John EdwardsAs for John Edwards, he is for "fair trade," that is, trying to persuade capitalist firms to accept lower profits in deference to the workers. But the whole history of capitalist free trade shows that this is Utopian. Companies scour the globe searching for the lowest bidder, and the World Trade Organization (WTO) is only useful as long as it works in favor of big business. Globalization means putting each country's workers in competition with those of every other country to make "their" industry more competitive. A graphic example can be seen in the auto industry, whose workers are being made to compete with Latin American and Asian workers who are paid far lower wages. The pivot of capitalism is profit. Profits and wages are in an inverse proportion to each other, and that is the root of the class struggle. The class struggle is global, and therefore calls for international working class solidarity. Hence the slogan "Workers of the world, unite!"Neither protectionism nor the fantasy of "fair trade" can show us the way forward.

Edwards and Kucinich have achieved differing, both in size and composition, levels of campaign support over their careers. OpenSecrets.org, a finance watch group, reports that during the 1989-2006 election cycles political action committees (PACs) for business interests have contributed 68.9 percent of Edwards' donations versus 19.2 percent from labor. The pattern is reversed for Kucinich, who garnered 12.5 percent of his money from business interests, and 77.8 percent from Labor. Edwards, with the support of big business is the only serious contender of the two, while Kucinich will be characterized as "unelectable" and written off by all the "opinion shapers," Democrats first and foremost. Kucinich's real role is to serve as window dressing to make it appear that workers can find a voice in the Democrats, while the real shots are called by the party's big campaign contributors – corporate America.

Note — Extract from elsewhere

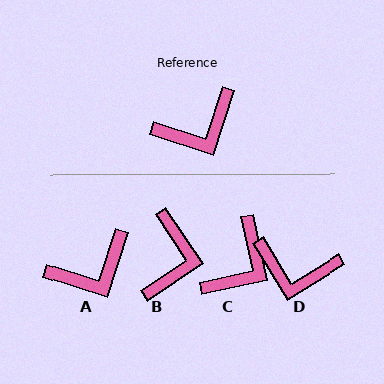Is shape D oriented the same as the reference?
No, it is off by about 41 degrees.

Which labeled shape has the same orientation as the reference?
A.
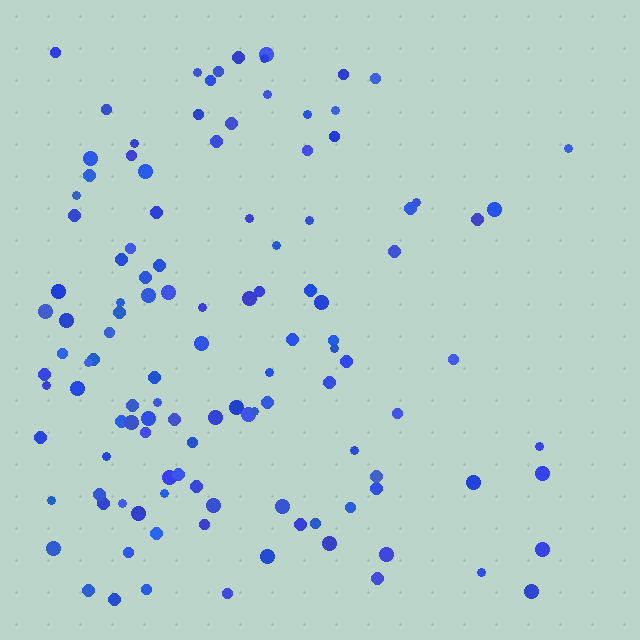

Both candidates do support the Employee Free Choice Act, which would allow "card check" union recognition, as well as some murky form of "universal health care." Kucinich, the "unelectable," co-authored HR676, which would expand Medicare to everyone. The "electable" Edwards has a plan similar to Hillary Clinton's which would subsidize the insurance industry. These, however, are only token concessions aimed at keeping labor subordinated to the Democrats. What little is given with the left hand is taken back with interest with the right on all other major policies.

This convention was an interesting look at those Democrats, both at the state and national level, who claim to be "pro-labor". But the real priority for "Aggressive Labor 2008" should not be the removal of Gordon Smith, himself one tiny cog in the two party system, but the removal of our unions from its unholy alliance with the anti-working class Democratic Party. The AFL-CIO must break with the Democrats. Workers need a mass party of labor based on the unions. To that end we should keep an eye on the newly created Reconstruction Party in New Orleans, which looks to have a promising working class orientation.